Helping Hands Day in Brazil Benefits All

  • 8 August 2011

Article Highlights

  • 2011 is the 12th anniversary of the Mormon Helping Hands program in Brazil.
  • On July 30, 120,000 Helping Hands volunteers participated in a national day of service in Brazil.
  • Earlier this year, the First Presidency invited all Church units everywhere to commemorate the 75th anniversary of the Church welfare plan by organizing their own day of service.

On July 30, 2011, yellow vests dominated the scene at hundreds of service projects across Brazil in celebration of the 12th anniversary of Mormon Helping Hands, a program of The Church of Jesus Christ of Latter-day Saints that seeks to provide community service and disaster relief to those in need.

Mormon Helping Hands actually originated in Brazil (“Maos aue Ajudam”) as a way to acquaint friends and neighbors with the Church’s humanitarian efforts. It has now become a major annual event.

This year’s day of service was filled with singing, laughing, and applause as 120,000 men, women, and children swept streets, cleaned schools, repaired buildings, beautified parks, and participated in other service projects in Latin America’s largest, most populated country. Church members partnered with community members to provide service that will benefit everyone.

In Belo Horizonte, Recife, and Bahia, more than 6,000 volunteers mobilized to fight dengue fever.
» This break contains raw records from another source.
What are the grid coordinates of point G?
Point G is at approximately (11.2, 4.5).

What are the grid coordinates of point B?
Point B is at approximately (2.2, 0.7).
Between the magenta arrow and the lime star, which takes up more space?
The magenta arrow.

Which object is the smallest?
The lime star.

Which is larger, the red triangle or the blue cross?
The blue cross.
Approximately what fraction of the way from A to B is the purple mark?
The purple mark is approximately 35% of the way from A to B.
In Rio de Janeiro, volunteers cleaned up public schools and day care centers. In Porto Alegre, 1,500 volunteers cleaned schools and some participated in lectures on drug use prevention.

Elsewhere, members delivered clowns made from recycled materials to be handed out to children in daycares, clinics, shelters, etc.
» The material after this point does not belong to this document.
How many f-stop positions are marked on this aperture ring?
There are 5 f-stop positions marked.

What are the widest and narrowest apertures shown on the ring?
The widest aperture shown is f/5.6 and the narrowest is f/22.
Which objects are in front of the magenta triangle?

Over the two months prior to the service day, more than 500 volunteers worked to collect donated food, which was given to 175 needy families in Sao Jose on July 30.

Church members in Blumenau donated approximately 300 pounds of food to Casa de Apoio às Crianças Portadoras de Mielomeningocele e Neoplasia (“House in Support of Children with Spina Bifida, and Neoplasia”). Volunteers also taught basic principles of food storage to the institution.

“The techniques we learned will help us to keep food in our pantry, since much of our food spoils in the moist environment,” social worker Adriane J. Backes Ruoff said.

A few Helping Hands projects took place in advance of the July 30 volunteer day.

In February, more than 1,000 Latter-day Saints and friends of the Church took to the mountain region of Nova Friburgo, a municipality in the state of Rio de Janeiro, wielding brooms, shovels, and wheelbarrows to clean the city’s streets, hospitals, and schools, after a rash of devastating floods and landslides in January.

Through Mormon Helping Hands, Latter-day Saints have also pitched in at other times and in many areas of the world to clean and beautify communities. Thousands of volunteers have donated millions of hours of service.

Not only does Mormon Helping Hands help the needy and improve communities, the Helping Hands website reads, it can strengthen Church members, provide an opportunity to share the gospel indirectly, help develop relationships between Church leaders and government officials, and enhance the reputation of the Church.

Last year, more than 100,000 Latter-day Saint volunteers and friends of the Church gathered along the Copacabana Beach in southeast Brazil to help pick up and clean up.

In 2009, on the 10th anniversary of the program, Senator Alvaro Dias, a member of the Brazilian Federal Legislature, said of the service day, “A gesture is worth more than a thousand words. … This gesture has a lot of power to practice what you preach like the Church does here.”

Earlier this year, the First Presidency invited all Church units everywhere to commemorate the 75th anniversary of the Church welfare plan by organizing their own day of service.